通过多介质趋归模型正式公布Athabasca油砂地区多环芳香族碳氢化合物排放的评估 Evaluating officially reported polycyclic aromatic hydrocarbon emissions in the Athabasca oil sands region with a multimedia fate model

意义
我们的研究表明对用来批准Athabasca油砂地区发展所实施的对预计多环芳烃排放的环境影响评估可能过低。这一发现意味着相关暴露媒介中的环境浓度如空气,水和食物等使用这些排放的估计也可能过低。Athabasca油砂地区的地表采矿活动被低估会因此对人类和野生动物造成潜在未来风险。
Significance
Our study shows that emissions of polycyclic aromatic hydrocarbons estimated in environmental impact assessments conducted to approve developments in the Athabasca oil sands region are likely too low. This finding implies that environmental concentrations in exposure-relevant media, such as air, water, and food, estimated using those emissions may also be too low. The potential therefore exists that estimation of future risk to humans and wildlife because of surface mining activity in the Athabasca oil sands region has been underestimated.

摘要

对人体和环境具有潜在毒性有机物质的排放已成为Athabasca油砂地区(AOSR)迅猛工业发展中的主要关注。虽然某些环境样品中的多环芳烃的浓度(PAHs)已有被报道,但Athabasca油砂地区(AOSR)的有机污染物的来源,途径和污水坑还有待阐明。我们试图使用一个动态的多介质环境归趋模型来调节Athabasca油砂地区(AOSR)被报道的3个代表性PAHs的排放和残留量。采集自2个官方渠道的记载空气排放的数据导致了趋降来近似或低于环境中菲,芘浓度和苯并(a)芘最低可测浓度的空气,土壤,水和树叶模拟浓度。蒸发排放(例如尾矿池处置)的记录报告提供了有关Athabasca油砂地区(AOSR) PAH分布更加真实的表现。我们发现这种间接空气排放是导致AOSR地区大气中PAHs的重要因素,该地区大气与已被报道的直接空气排放有关。对于水生系统中PAHs通过大气随意排放的间接运输路径可能是导致其他供应路径以及水生系统中PAHs的显著原因。
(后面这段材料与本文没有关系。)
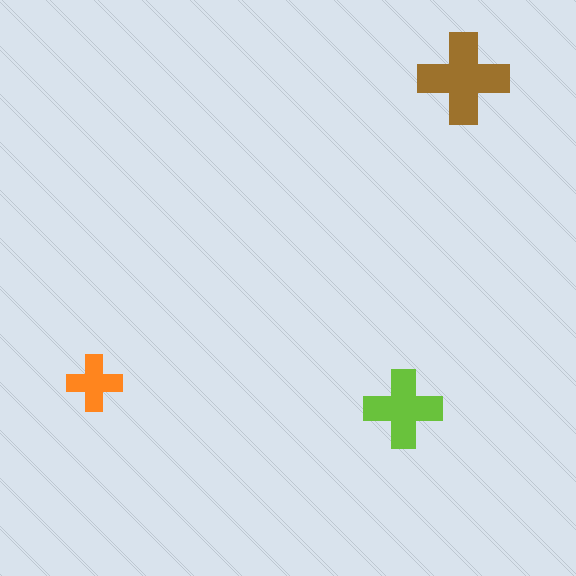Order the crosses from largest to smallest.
the brown one, the lime one, the orange one.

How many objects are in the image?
There are 3 objects in the image.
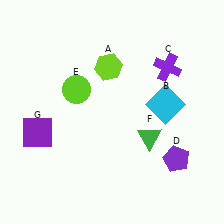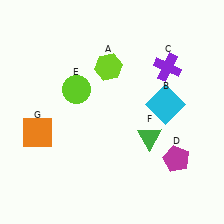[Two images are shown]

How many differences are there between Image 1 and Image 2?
There are 2 differences between the two images.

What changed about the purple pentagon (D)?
In Image 1, D is purple. In Image 2, it changed to magenta.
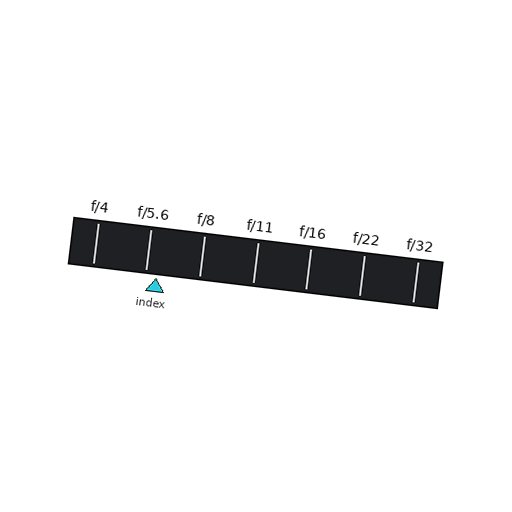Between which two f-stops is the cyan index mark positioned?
The index mark is between f/5.6 and f/8.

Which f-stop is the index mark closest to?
The index mark is closest to f/5.6.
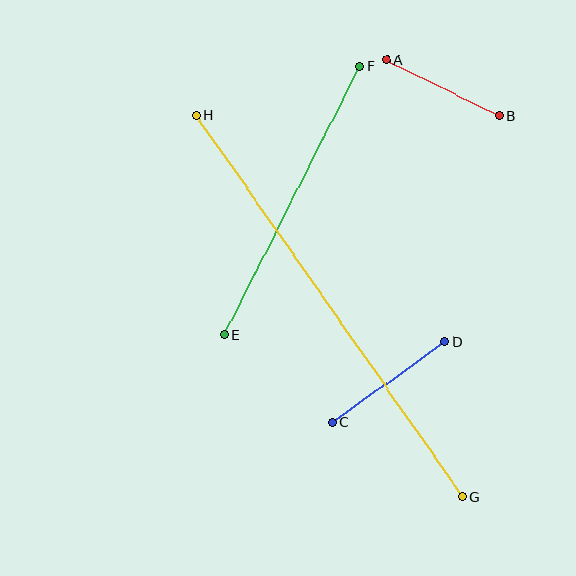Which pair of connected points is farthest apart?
Points G and H are farthest apart.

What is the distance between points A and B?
The distance is approximately 126 pixels.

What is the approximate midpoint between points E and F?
The midpoint is at approximately (292, 201) pixels.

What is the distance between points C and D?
The distance is approximately 138 pixels.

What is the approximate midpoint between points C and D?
The midpoint is at approximately (389, 382) pixels.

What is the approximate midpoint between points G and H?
The midpoint is at approximately (329, 306) pixels.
与基于可得排放数据集的估计相比,这3种导致尾矿池处置的PAHs排放密度估计更接近于预估全球平均水平。我们的研究结果强调了改进的油砂运作中PAH排放记录,尤其是考虑到这些操作的持续扩张时。

Abstract
Emissions of organic substances with potential toxicity to humans and the environment are a major concern surrounding the rapid industrial development in the Athabasca oil sands region (AOSR). Although concentrations of polycyclic aromatic hydrocarbons (PAHs) in some environmental samples have been reported, a comprehensive picture of organic contaminant sources, pathways, and sinks within the AOSR has yet to be elucidated. We sought to use a dynamic multimedia environmental fate model to reconcile the emissions and residue levels reported for three representative PAHs in the AOSR. Data describing emissions to air compiled from two official sources result in simulated concentrations in air, soil, water, and foliage that tend to fall close to or below the minimum measured concentrations of phenanthrene, pyrene, and benzo(a)pyrene in the environment. Accounting for evaporative emissions (e.g., from tailings pond disposal) provides a more realistic representation of PAH distribution in the AOSR. Such indirect emissions to air were found to be a greater contributor of PAHs to the AOSR atmosphere relative to reported direct emissions to air. The indirect pathway transporting uncontrolled releases of PAHs to aquatic systems via the atmosphere may be as significant a contributor of PAHs to aquatic systems as other supply pathways. Emission density estimates for the three PAHs that account for tailings pond disposal are much closer to estimated global averages than estimates based on the available emissions datasets, which fall close to the global minima. Our results highlight the need for improved accounting of PAH emissions from oil sands operations, especially in light of continued expansion of these operations.